2010-01-12 Thread Thorsten Behrens
bjoern michaelsen - Sun Microsystems - Hamburg Germany wrote:
> > But the actual information contained in the above lines is actually
> > this:
> > 
> >  rscdep source files: tools/bootstrp/*
> >  rscdep link libs: tl   
> Quoting a band from Hamburg: "Jein" (=Yes and No).
> Of course, there is a lot of superfluous syntax in the current
> description, but you are dropping some information too:
> - Where is the information which naming convention the tl-lib is
>   following?
>
That information is implicitely already contained in the name 'tl'.
As you notice further down, the gmakegen script has a static map for
those lib names.

> - What about the files in tools/bootstrp, that are not generating
>   object files that should be liked into rscdep (sspretty.cxx for
>   example)?
> 
Yeah, badly chosen example. The absolute majority of OOo code _is_
organized in a fashion that allotting sources files to libs works on
a per-directory basis. At any rate, the generator script can do
both.

Regarding your point of _where_ the globbing should take place:
currently it's run from the generated makefile, so your thoughts on
when to re-run the generator don't apply. ;)
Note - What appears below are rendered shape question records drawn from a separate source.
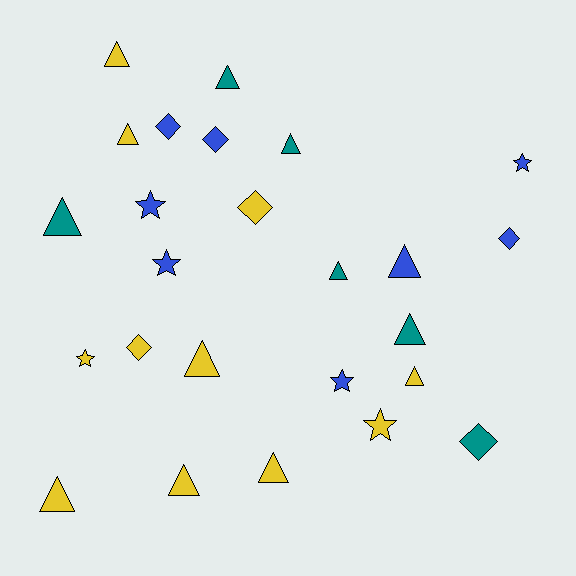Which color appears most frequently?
Yellow, with 11 objects.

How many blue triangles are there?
There is 1 blue triangle.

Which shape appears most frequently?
Triangle, with 13 objects.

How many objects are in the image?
There are 25 objects.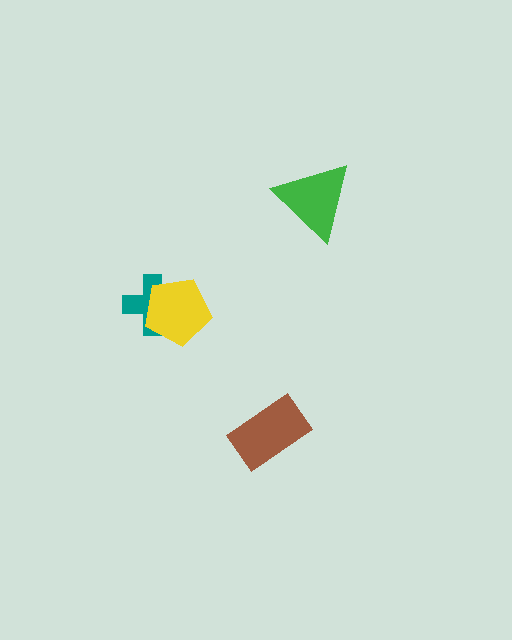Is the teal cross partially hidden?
Yes, it is partially covered by another shape.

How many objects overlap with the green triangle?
0 objects overlap with the green triangle.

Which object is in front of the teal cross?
The yellow pentagon is in front of the teal cross.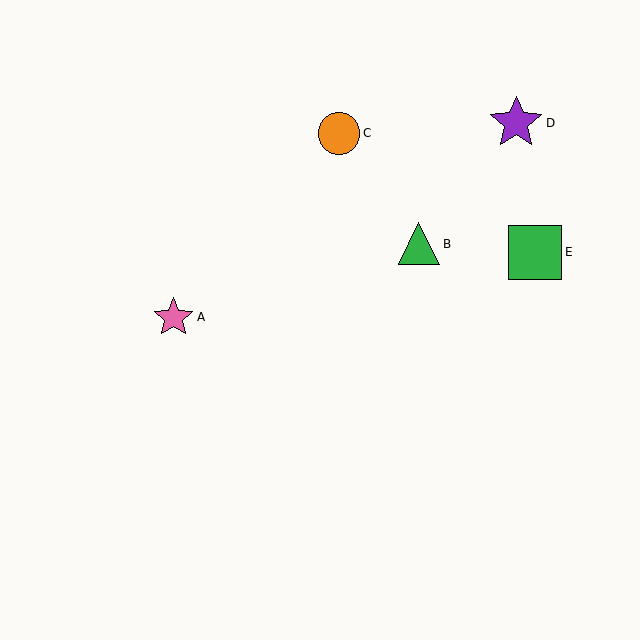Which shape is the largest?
The green square (labeled E) is the largest.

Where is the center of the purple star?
The center of the purple star is at (516, 123).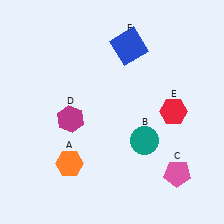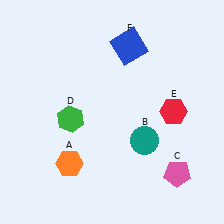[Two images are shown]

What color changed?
The hexagon (D) changed from magenta in Image 1 to green in Image 2.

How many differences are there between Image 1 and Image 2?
There is 1 difference between the two images.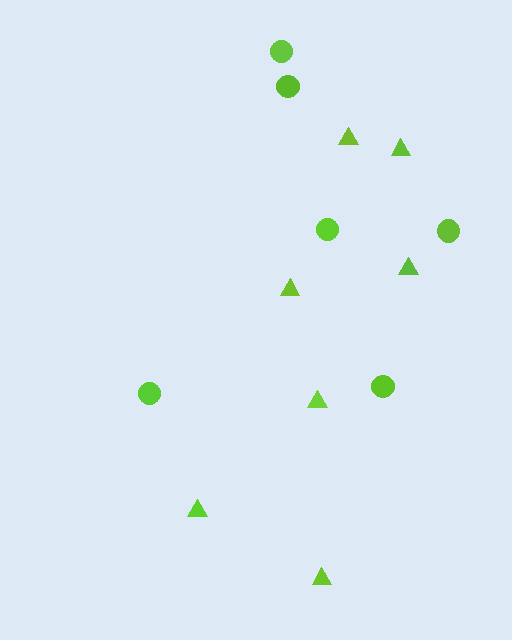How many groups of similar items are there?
There are 2 groups: one group of circles (6) and one group of triangles (7).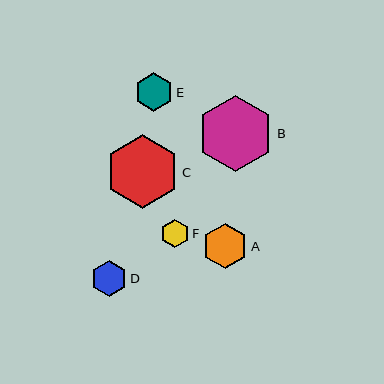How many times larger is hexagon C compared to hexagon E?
Hexagon C is approximately 1.9 times the size of hexagon E.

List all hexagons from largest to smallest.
From largest to smallest: B, C, A, E, D, F.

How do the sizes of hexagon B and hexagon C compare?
Hexagon B and hexagon C are approximately the same size.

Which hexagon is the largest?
Hexagon B is the largest with a size of approximately 76 pixels.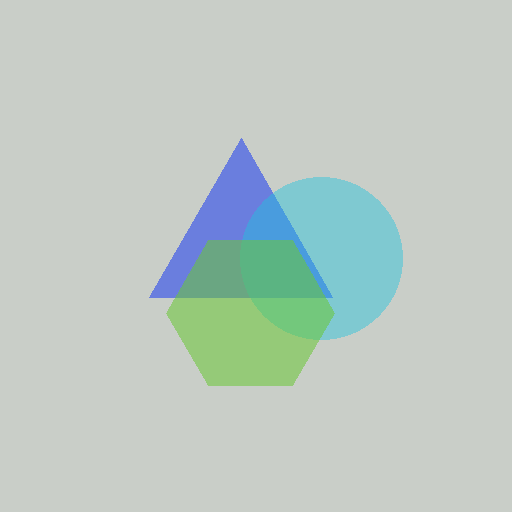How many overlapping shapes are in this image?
There are 3 overlapping shapes in the image.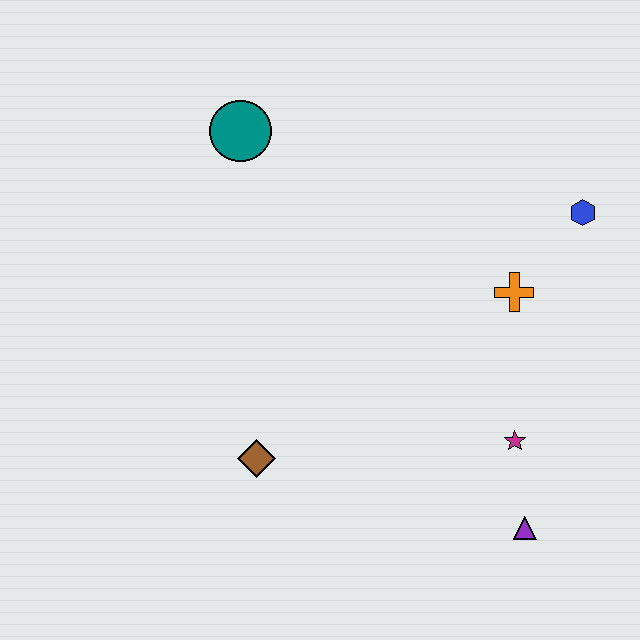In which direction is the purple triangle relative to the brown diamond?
The purple triangle is to the right of the brown diamond.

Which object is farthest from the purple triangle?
The teal circle is farthest from the purple triangle.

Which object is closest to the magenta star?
The purple triangle is closest to the magenta star.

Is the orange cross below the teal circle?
Yes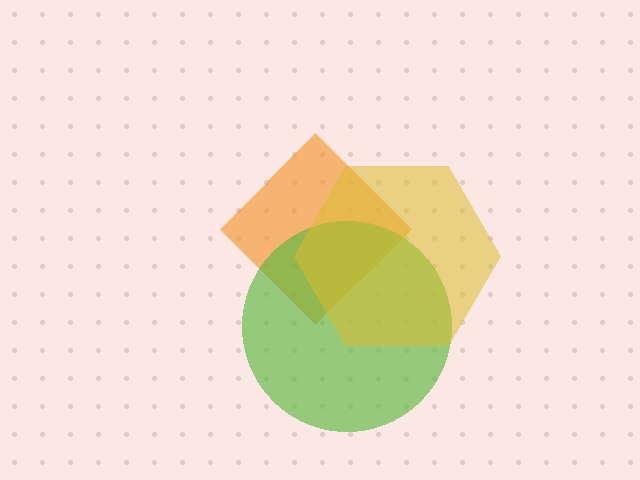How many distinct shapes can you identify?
There are 3 distinct shapes: an orange diamond, a lime circle, a yellow hexagon.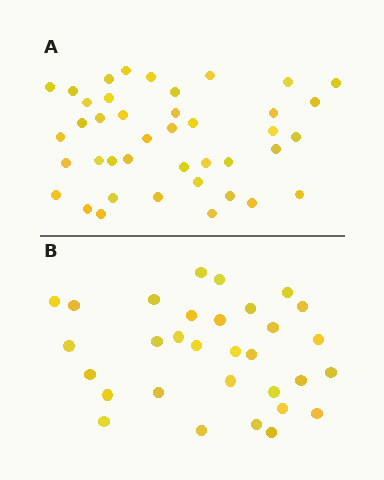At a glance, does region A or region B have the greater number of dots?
Region A (the top region) has more dots.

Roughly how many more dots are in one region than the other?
Region A has roughly 10 or so more dots than region B.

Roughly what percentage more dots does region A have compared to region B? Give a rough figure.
About 30% more.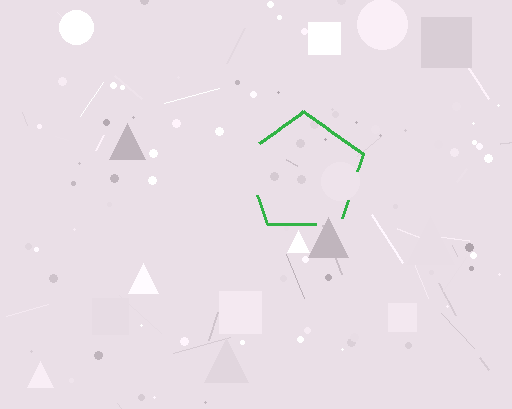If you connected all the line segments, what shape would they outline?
They would outline a pentagon.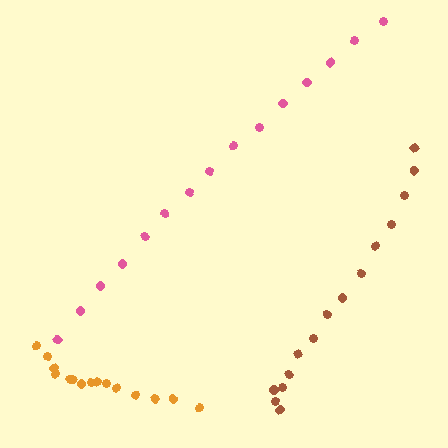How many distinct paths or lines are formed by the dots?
There are 3 distinct paths.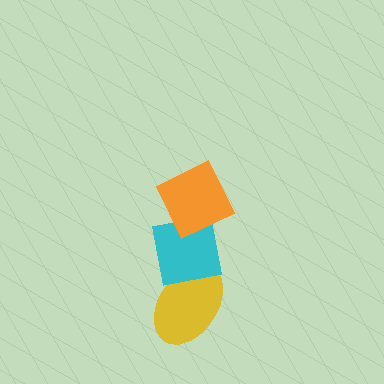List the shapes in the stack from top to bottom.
From top to bottom: the orange diamond, the cyan square, the yellow ellipse.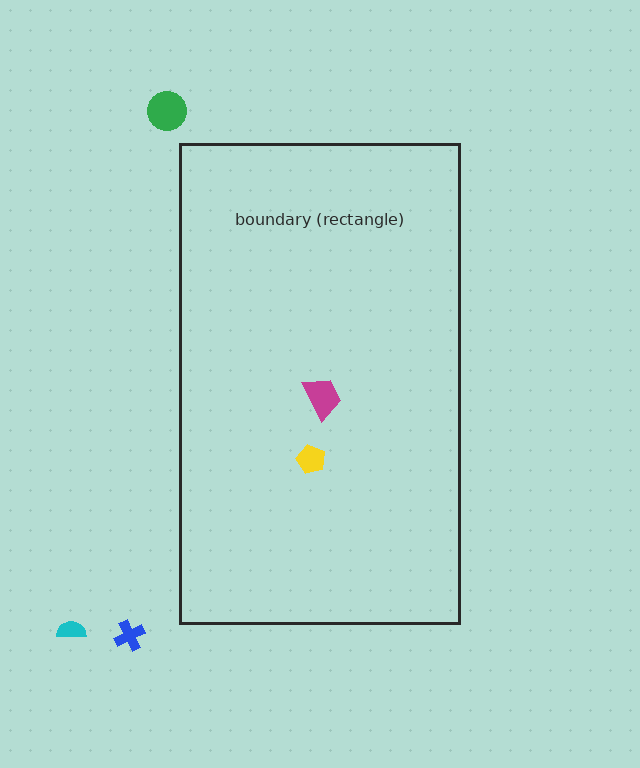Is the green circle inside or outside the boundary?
Outside.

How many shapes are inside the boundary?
2 inside, 3 outside.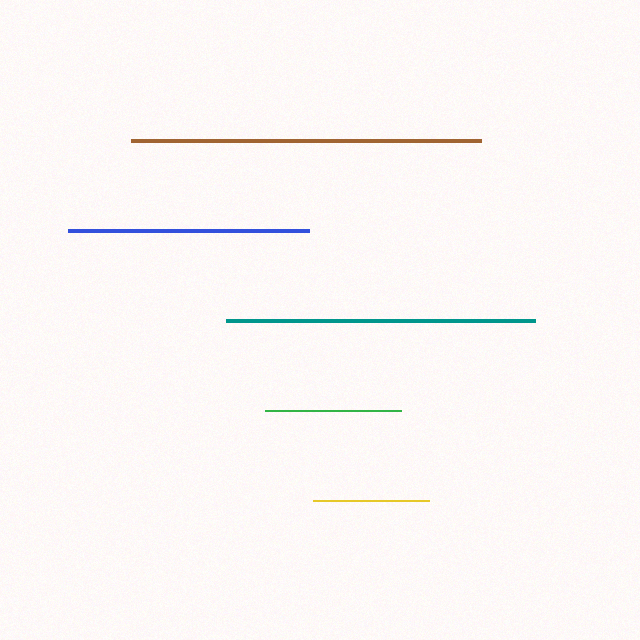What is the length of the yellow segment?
The yellow segment is approximately 117 pixels long.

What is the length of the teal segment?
The teal segment is approximately 309 pixels long.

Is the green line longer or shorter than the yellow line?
The green line is longer than the yellow line.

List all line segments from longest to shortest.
From longest to shortest: brown, teal, blue, green, yellow.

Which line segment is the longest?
The brown line is the longest at approximately 350 pixels.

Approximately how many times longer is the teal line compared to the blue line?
The teal line is approximately 1.3 times the length of the blue line.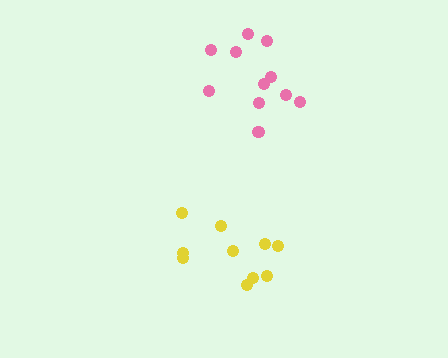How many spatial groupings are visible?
There are 2 spatial groupings.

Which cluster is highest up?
The pink cluster is topmost.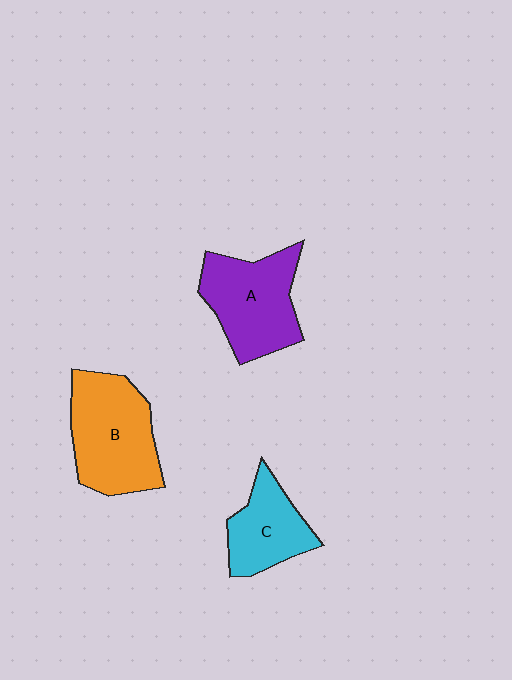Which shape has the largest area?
Shape B (orange).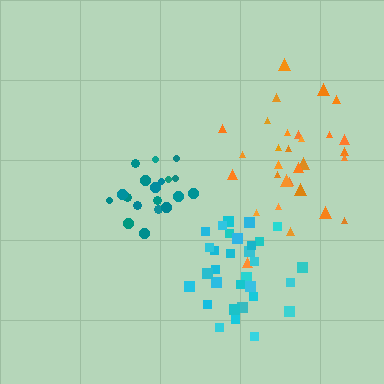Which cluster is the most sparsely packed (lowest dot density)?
Orange.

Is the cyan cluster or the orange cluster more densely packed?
Cyan.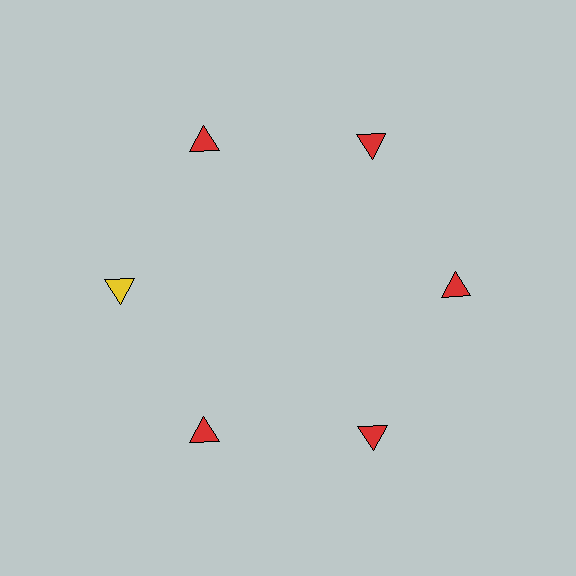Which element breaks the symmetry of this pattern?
The yellow triangle at roughly the 9 o'clock position breaks the symmetry. All other shapes are red triangles.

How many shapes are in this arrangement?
There are 6 shapes arranged in a ring pattern.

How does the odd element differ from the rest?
It has a different color: yellow instead of red.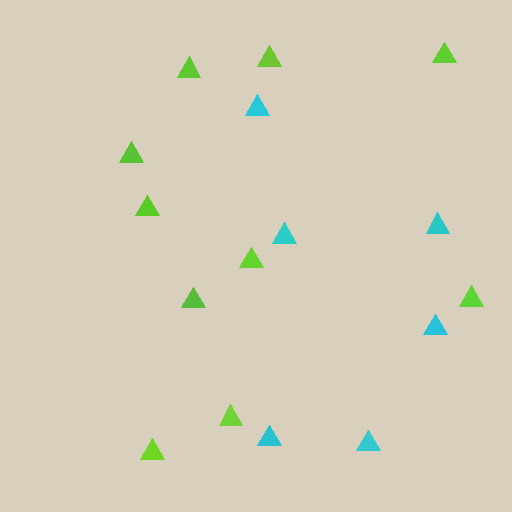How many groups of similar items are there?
There are 2 groups: one group of cyan triangles (6) and one group of lime triangles (10).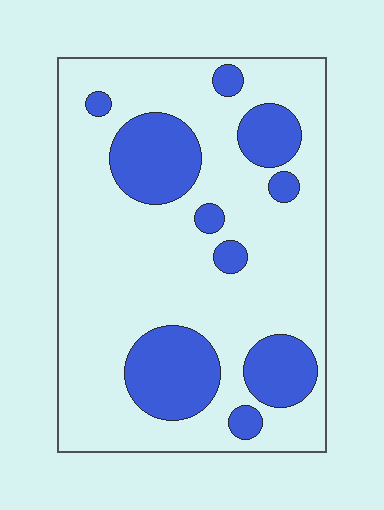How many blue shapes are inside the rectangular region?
10.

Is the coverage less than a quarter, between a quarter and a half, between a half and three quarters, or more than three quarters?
Less than a quarter.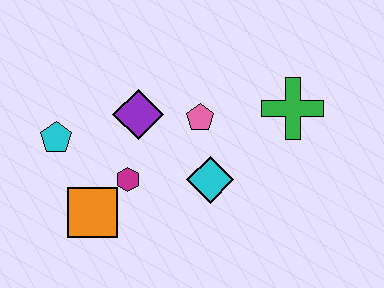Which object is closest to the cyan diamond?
The pink pentagon is closest to the cyan diamond.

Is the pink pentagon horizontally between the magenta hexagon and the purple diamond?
No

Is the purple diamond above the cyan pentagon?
Yes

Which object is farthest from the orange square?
The green cross is farthest from the orange square.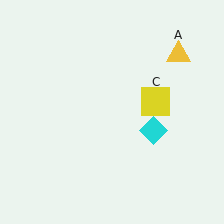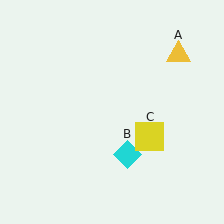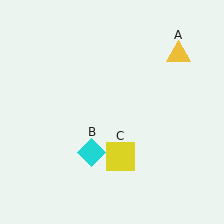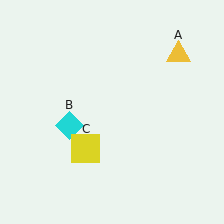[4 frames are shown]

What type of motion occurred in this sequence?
The cyan diamond (object B), yellow square (object C) rotated clockwise around the center of the scene.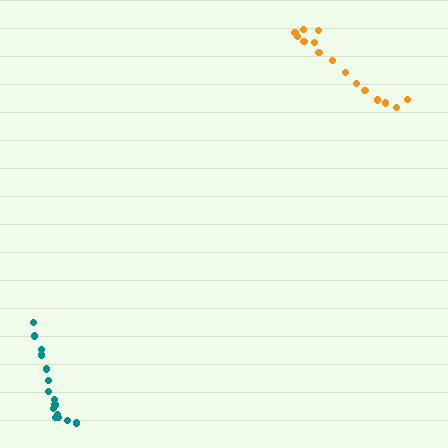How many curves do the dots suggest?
There are 2 distinct paths.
> > [makefile generator input]
> > 
> > What do you think?  
> Looking a lot better that the GNU make input files, that are currently
> used in the GNU make prototype for sure. However, I wonder how the
> deeply nested lists and maps of python are looking to the
> (python)-untrained eye. Subjecting an unsuspecting colleague to the
> syntax will tell, I guess.
> 
Thanks. :)

So, unsuspecting colleagues with the python-untrained eyes: what
would be your take on this?

> Another thing to be considered with this is the introduction of python
> as a dependency that early in the toolchain. AFAIK currently we have
> these dependencies for the build system:
> 
> [snip]
>
Generally a worthy goal to reduce dependencies; though of little
practical relevance here IMHO. FWICT python has a broader supported
base than java, and I think we're past this phase of having _that_
being an optional build requirement, do we? ;)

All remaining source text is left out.